Paul Cheng (Managing Director and Senior Equity Analyst)
Thank you.
Operator (participant)
Our next question comes from Scott Gruber with Citigroup.
Scott Gruber (Director of Oilfield Services and Equipment Research)
Yes, thanks for squeezing me in. And just have one question here. Lee, I think your M&A framework is certainly a very prudent approach, but obviously there does seem to be an industry rush here to secure good rock and scale up. So the question we get from investors is, you know, do you worry about the opportunity set, you know, for acquisitions shrinking and the quality of the opportunity set fading? And does that, you know, warrant a tweak to your M&A strategy? I guess ultimately the question is, are you comfortable with the longer-term outlook for adding quality resource, whether that's organic or inorganic, you know, within the construct of your M&A approach or and in the context of this, you know, hyper consolidation phase?
Lee Tillman (Chairman, President and CEO)
Yeah. Well, definitely there, we're in that phase, you know, today, but we see no upside to our shareholder to compromise our criteria today. Again, you know, all of these transactions are very bespoke. They reflect the attributes of the counterparties. Most of those counterparties are searching for something. They're searching for scale, they're searching for resilience, they're searching for balance sheet health. I mean, they're searching for sustainability and inventory. So they're trying to fill a void. And what that drives is this. I'll—I won't necessarily refer to it as desperation, but it drives a different kind of behavior. For us, we're sitting with 10+ years of inventory, so we can be patient, we can be thoughtful, we can exercise the same level of discipline that we do in our organic business and be very successful. And we've demonstrated that.
We've got a track record. I talked about those four levers we have available for inventory replenishment. Large-scale M&A is just one of those levers that we can apply. And also keep in mind that even when transactions occur, the assets are still there, and so they're not going anywhere. And so there is still that aspect of ultimately, the best assets will find their hands into into being operated by the best operators.

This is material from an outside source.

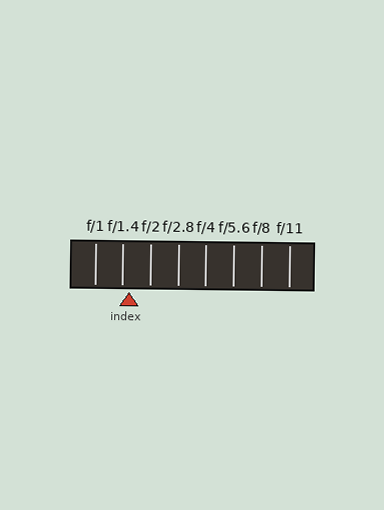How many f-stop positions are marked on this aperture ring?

Scott Gruber (Director of Oilfield Services and Equipment Research)
I appreciate the call. Thanks, Lee.
Lee Tillman (Chairman, President and CEO)
Thank you, Scott.
Operator (participant)
Thank you. This concludes our question and answer session. I would like to turn the conference back over to Lee Tillman for any closing remarks.
Lee Tillman (Chairman, President and CEO)
Thank you for your interest in Marathon Oil, and I'd like to close by again thanking all of our dedicated employees and contractors for their commitment to safely and responsibly delivering the energy the world needs now more than ever. Could not be prouder of what they achieve each and every day. Thank you, and that concludes our call.